Stuck in the Middle
Blackbaud is a Software as a Service (“SaaS”) provider for more than 45,000 nonprofit organizations, foundations, universities, and health care providers worldwide. Last year Blackbaud suffered a data breach and a subset of its databases were stolen.  The data subset contained client information used for fundraisings, marketing, financial management, and other nonprofit activities. In the subsequent report sent to customers Blackbaud stated that they were able to expel the hackers from the network, but also admitted to paying the hackers to destroy the stolen data.
Blackbaud notified its customers and provided sample notification letters in case its customers wanted to notify donors, alumni, and volunteers who were now the victims of the data breach. But, Blackbaud left the ultimate decision to their customers about whether to notify the victims and their regulators. Initially the company claimed that no financial information was stolen, however, it later admitted that in some instances SSNs and credit card data were compromised.  This left many smaller nonprofits in a quandary as to what to do, how to analyze the legal consequences, and whether notification was even necessary. Even now, many months later, the breach continues to have ramifications for small nonprofit and volunteer organizations.
The fallout from the hack has affected numerous nonprofits, many of whom cannot afford large forensics investigations. And the victims, whose information was part of the data breach, had no knowledge of the third-party service provider and have no contractual relationship with Blackbaud. This has left the victims with no recourse but to sue the nonprofits.
In a recent case, an individual has sued the Rady Children’s Hospital of San Diego for the Blackbaud breach. In the pleadings the plaintiff claimed that the:
Defendant failed to protect the medical information of the patients’ whose information was involved in the Data Breach, as conceded in Defendant’s notification letters. 
The hospital in its motion to dismiss compared the action to the classic case of “shooting the messenger” and followed by stating:
The Complaint fails to allege facts to demonstrate that Plaintiff has any viable claim against Rady as a result of a breach of a third party’s (Blackbaud’s) computer systems. Simply put, neither the statutory claims nor the common law claims that Plaintiff attempts to allege are viable against Rady. If Blackbaud was negligent or violated Plaintiff’s privacy or violated any statutory duty owed to Plaintiff, Plaintiff’s remedy is against Blackbaud, not Rady. 

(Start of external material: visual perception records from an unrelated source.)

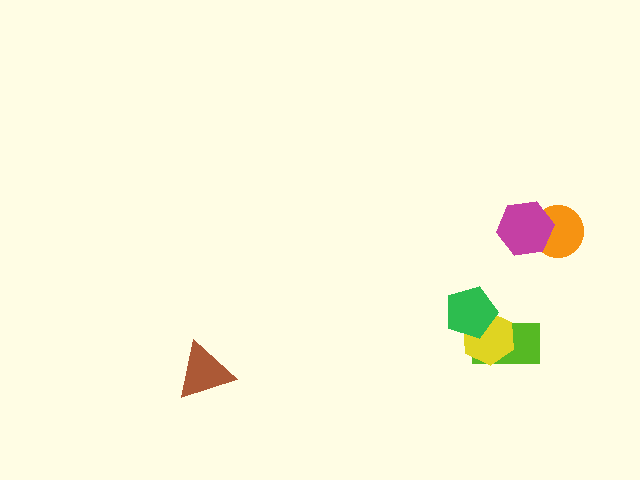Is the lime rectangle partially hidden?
Yes, it is partially covered by another shape.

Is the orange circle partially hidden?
Yes, it is partially covered by another shape.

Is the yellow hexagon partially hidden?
Yes, it is partially covered by another shape.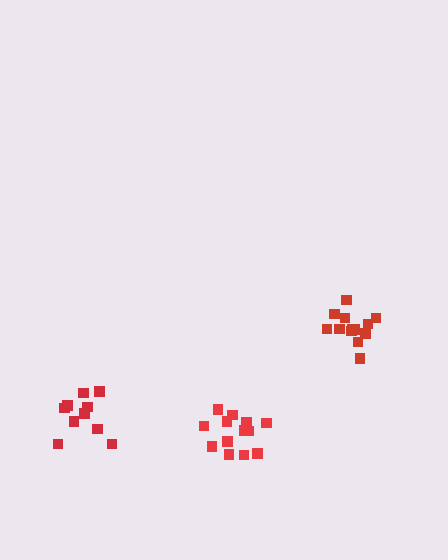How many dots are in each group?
Group 1: 13 dots, Group 2: 10 dots, Group 3: 13 dots (36 total).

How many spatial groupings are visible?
There are 3 spatial groupings.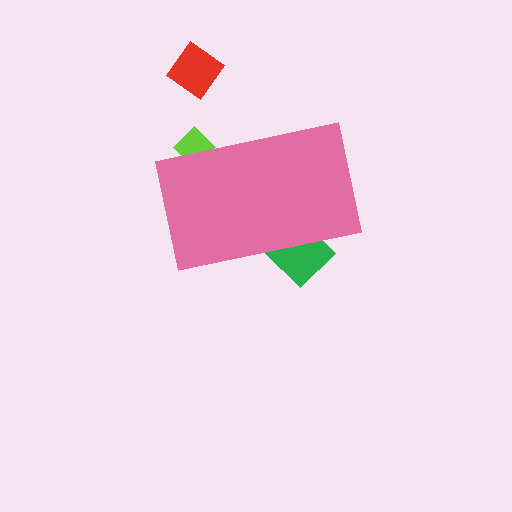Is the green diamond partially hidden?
Yes, the green diamond is partially hidden behind the pink rectangle.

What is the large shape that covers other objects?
A pink rectangle.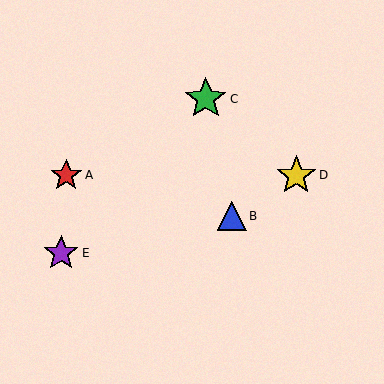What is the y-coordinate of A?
Object A is at y≈175.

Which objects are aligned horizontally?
Objects A, D are aligned horizontally.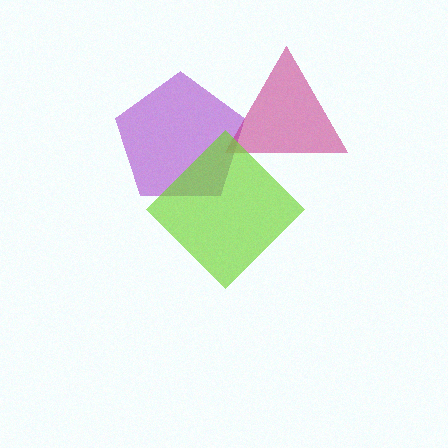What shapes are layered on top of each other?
The layered shapes are: a purple pentagon, a magenta triangle, a lime diamond.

As more companies utilize SaaS providers, such “stuck in the middle” positions are inevitable. Hackers know large tranches of documents exist at the service provider level and will target such service providers rather than the smaller individual client companies. But the good news is companies can protect themselves and their data by reviewing and asking the right questions for any SaaS contract. In particular, companies should:
- Know the service provider’s obligation in the event of a data breach. For instance, are they obligated to cooperate with the client? Do they maintain their own cyber insurance? And, what are the service provider’s obligations in the event notification is necessary?
- Review the service provider’s obligations to provide its analysis to the client; or, will each client be obligated to perform its own analysis? The service provider is in the best position to conduct the investigation and make the critical determination of fact.
- Ensure that the service provider is meeting its obligations by asking for and reviewing annual independent certifications or audits such as a SOC1 or a SOC2. These certifications, or lack thereof, could provide insight as to the commitment of the service provider to the security and integrity of your data.
Hackers are honing in on SaaS providers as larger targets as they have large amounts of data from many different organizations. Information is not necessarily more secure just because it resides with a large SaaS provider. Companies should take precautions to protect and secure their data wherever it resides. SaaS contracts should be subjected to an attorney review to protect the company from the liability resulting from third-party data breaches. When in doubt, ask an attorney to review key terms for your agreement before signing. Negotiating and incorporating protections before a contract is signed may be the only chance a company has to establish protections from liability.
 John Doe v. Rady Children’s Hospital-San Diego, 3:21-CV-0114, S.D. CAL., Document 1 p 10.
 John Doe v. Rady Children’s Hospital-San Diego, 3:21-CV-0114, S.D. CAL., Document 12 p 8.